退職金「2000万円」、同じ金額でも勤続「20年以下」と「20年超」で手取り額はどれだけ違う? 退職金の手取り額を試算

退職金は、社員が退職した後の老後の所得保障として支給されているのが一般的です。退職金制度は終身雇用制度の骨格として多くの企業などで採用されており、勤続年数が長いほど支給額が割り増しされていくのが通常で、税制面でも後押しされてきました。
 
本記事では、退職金の退職所得控除額および所得税課税対象額について、解説したいと思います。

退職所得控除額と所得税課税対象額

例えばAさんとBさん2人の会社員がいるとしましょう。Aさんは勤続20年で退職することにしました。一方、Bさんは勤続21年で退職することに。比較のため、AさんとBさんの退職金は同じ2000万円とし、一時金として受給すると仮定します。

 

このとき、AさんとBさんの退職金の退職所得控除額や所得税課税対象額はどのくらい差が出るのでしょうか? 当然、退職所得控除額が多いほど所得税課税対象額が少なくなり退職金の手取り額は多くなります。

 

退職所得控除額の計算方法

退職所得控除額は、所得税法第30条第3項および同条第6項第2号により、次のように計算されます。

 

・勤続20年以下の場合 40万円×勤続年数(ただし、80万円に満たない場合には、80万円)

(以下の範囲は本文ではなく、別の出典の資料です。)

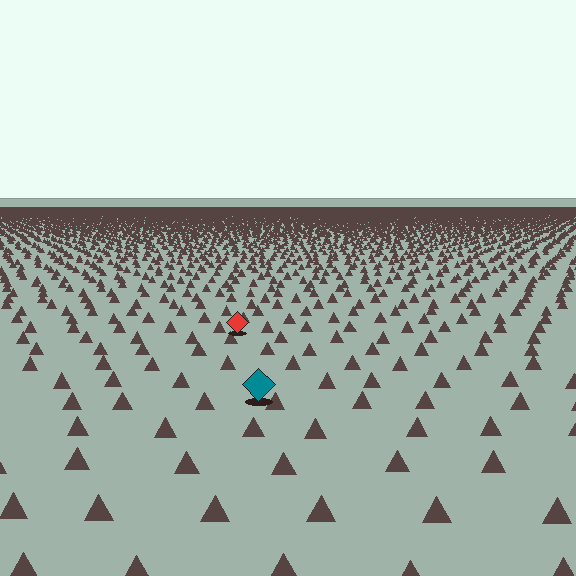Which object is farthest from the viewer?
The red diamond is farthest from the viewer. It appears smaller and the ground texture around it is denser.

・勤続20年超の場合 800万円+70万円×(勤続年数-20年)

 

所得税課税対象額の計算方法

所得税課税対象額は、所得税法第30条第2項により、次のように計算されます。

 

・所得税課税対象額=(退職金の額-退職所得控除額)×1/2

 

Aさん(勤続20年以下)の退職所得控除額と所得税課税対象額

上記の計算式をAさんに当てはめた場合、次のようになります。

 

・退職所得控除額=40万円×20年

         =800万円

・所得税課税対象額=(2000万円-800万円)×1/2

          =600万円

 

したがって、Aさんの退職金に対しては、600万円に所得税および復興特別所得税と住民税がかかることになります。